In her 45-minute long set at the Living Room, Theresa Anderson captured the most illusive and sought after element of a CMJ performance—complete captivation. There was a distinct buzz about Anderson on the Lower East Side tonight, but admittedly I had never heard of her. Yet, from the moment her bare feet stepped onto an off-white shag rug crowded with pedals and looping devices, it was clear she would deliver something special. Without a glance at the petite songstress, you would swear Anderson was operating with a full band complete with a slew of backup singers. She effortlessly looped drums, violin, guitar, and her own vocals over one another—patching together complete soundscapes that either glided over the audience with a subtle delicacy or bowled them over with the guttural power of a New Orleans soul singer. By the end of her performance, several photographers had put down their cameras, journalists had dropped their pens, and many in the packed house smiled sheepishly, their eyes all fixated on the powerful set Anderson was delivering.
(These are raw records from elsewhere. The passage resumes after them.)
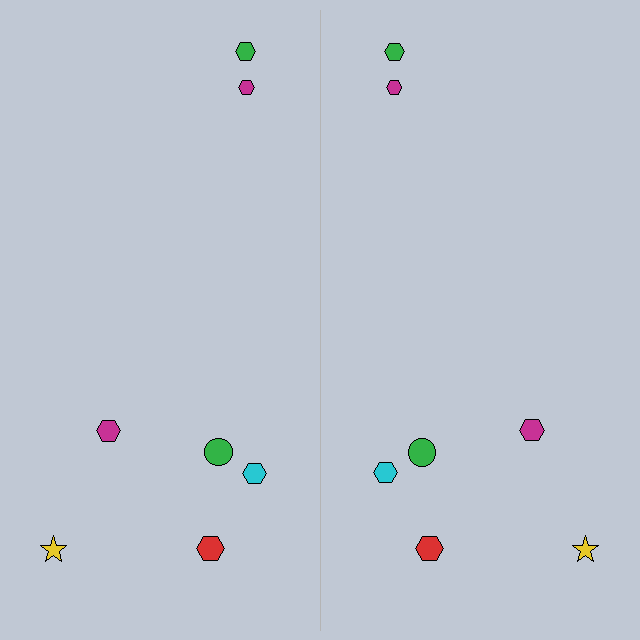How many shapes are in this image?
There are 14 shapes in this image.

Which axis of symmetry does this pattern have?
The pattern has a vertical axis of symmetry running through the center of the image.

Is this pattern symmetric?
Yes, this pattern has bilateral (reflection) symmetry.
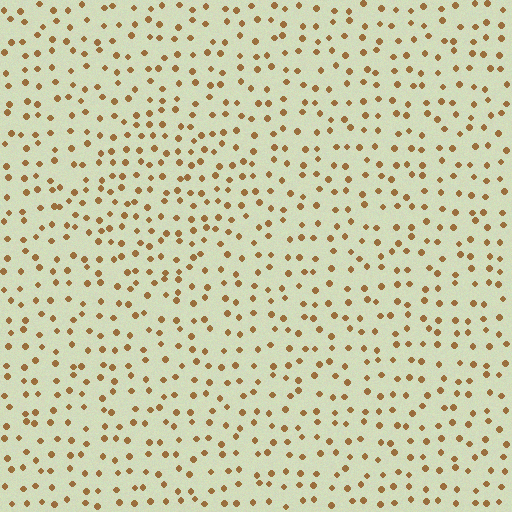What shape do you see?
I see a diamond.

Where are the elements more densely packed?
The elements are more densely packed inside the diamond boundary.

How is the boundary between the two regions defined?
The boundary is defined by a change in element density (approximately 1.4x ratio). All elements are the same color, size, and shape.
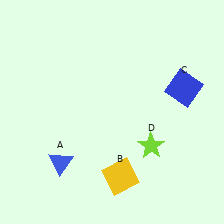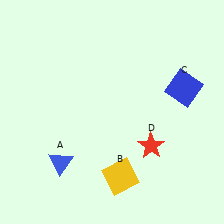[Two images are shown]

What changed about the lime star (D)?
In Image 1, D is lime. In Image 2, it changed to red.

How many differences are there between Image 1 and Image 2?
There is 1 difference between the two images.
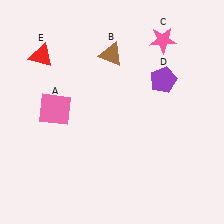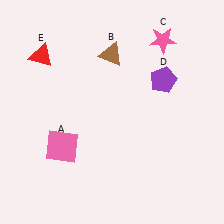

Perhaps the most telling aspect of Bonne Aparte’s performance at the Cake Shop was what happened afterwards. Through a doorway that leads into the venue’s crowded backstage area, the band’s bodies draped themselves over cluttered shelves, panting as they poured water over their sweat drenched heads—as if they had just brought themselves to the brink of death and pulled back at the last minute. Technical excellence was not their forte, but it almost didn’t seem as if there was room for it. The four-piece roared through the Cake Shop’s basement with unabashed gusto, fueled by machine gun drums and belching distortion as they passed. What was left was a shell of a band, seemingly waiting for everybody else to catch up.
Romweber’s approximately rockabilly set alternated through solo drunken-songwriter segments—nonchalantly strummed on a retro black guitar, quite possibly modeled after one of Dali’s melting clocks—and duo performances with a drummer. Unaccompanied, he had a vaguely Elvisian swagger which was tolerable, if a little long winded—and in any case, that’s arguably a necessary evil; how else does one learn how to write good roots-rock tunes? This may seem unlikely being that he’s the titular figurehead, but things only took off once his slight elder sister Sara took to the skins. Romweber likes real distortion, the kind that comes from a complaining amp instead of a piddling little orange pedal, but even that can be trumped by the chaotic glitter of manic cymbals reflecting every which way. It’s like Meg White syndrome, but more competent. Is that an oxymoron?